Der russische Oppositionspolitiker Alexei Navalny erkrankte während eines Flugs von Sibirien nach Moskau am 20. August. Zunächst in Omsk ins Krankenhaus eingeliefert, wurde er auf Wunsch seiner Familie in das Charité-Krankenhaus in Berlin verlegt, wo klinische Befunde zeigten, dass Navalny mit Novichok vergiftet worden war. Dies wurde auch von Frankreich und Schweden bestätigt, und später vom OPCW (dem Russland ebenfalls angehört).

Darüber hinaus informiert Deutschland auch Russland über diplomatische Kanäle über den Stand der Untersuchung.

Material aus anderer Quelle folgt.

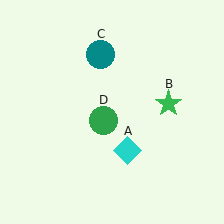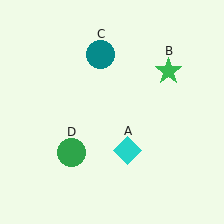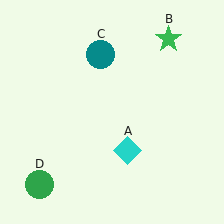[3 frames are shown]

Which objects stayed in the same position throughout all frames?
Cyan diamond (object A) and teal circle (object C) remained stationary.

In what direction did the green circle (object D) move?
The green circle (object D) moved down and to the left.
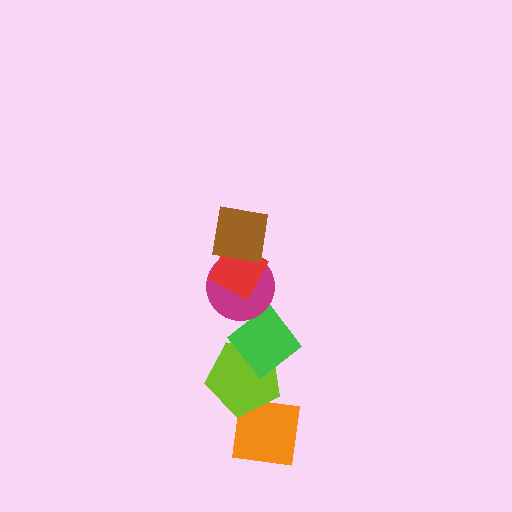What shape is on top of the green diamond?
The magenta circle is on top of the green diamond.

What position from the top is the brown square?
The brown square is 1st from the top.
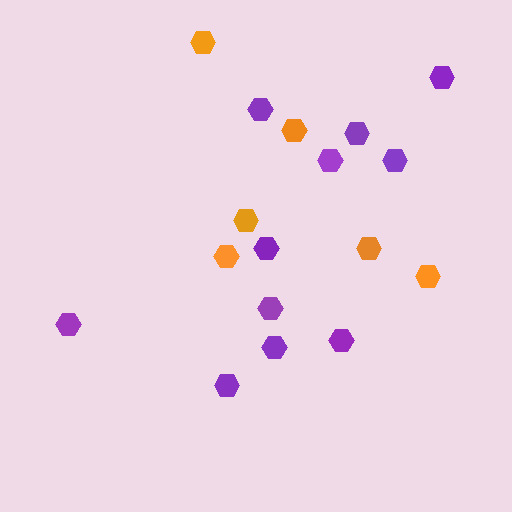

Siehe ähnliche Fälle in unserer Datenbank, die behaupten, dass die EU die Beziehungen zu Russland zerstört; oder dass die Vergiftung Navalnys eine Strategie des Westens sein könnte, um antirussische Sanktionen einzuführen; oder dass nur Spuren von Alkohol und Koffein im Blut von Navalny gefunden wurden; oder dass die USA den Fall Navalny genutzt haben, um den russischen Impfstoff zu blockieren; oder dass westliche Anschuldigungen im Fall Navalny ebenso falsch sind wie sie es im Fall von Sergei Skripal und Alexander Litvinenko waren.

RECHTLICHER HINWEIS

Bei den Fällen in der EUvsDisinfo-Datenbank geht es um Aussagen im internationalen Informationsraum, die als parteiische, verzerrte oder falsche Darstellung der Realität und als Verbreitung von kremlfreundlichen Kernbotschaften identifiziert wurden. Daraus folgt nicht zwangsläufig, dass die betroffenen Medien Verbindungen zum Kreml haben oder den Kreml redaktionell unterstützen oder dass sie absichtlich Desinformation verbreiten wollten. Die Veröffentlichungen von EUvsDisinfo stellen keine offizielle Position der EU dar, da die präsentierten Informationen und vertretenen Meinungen auf Medienberichten sowie Analysen der East StratCom Task Force basieren.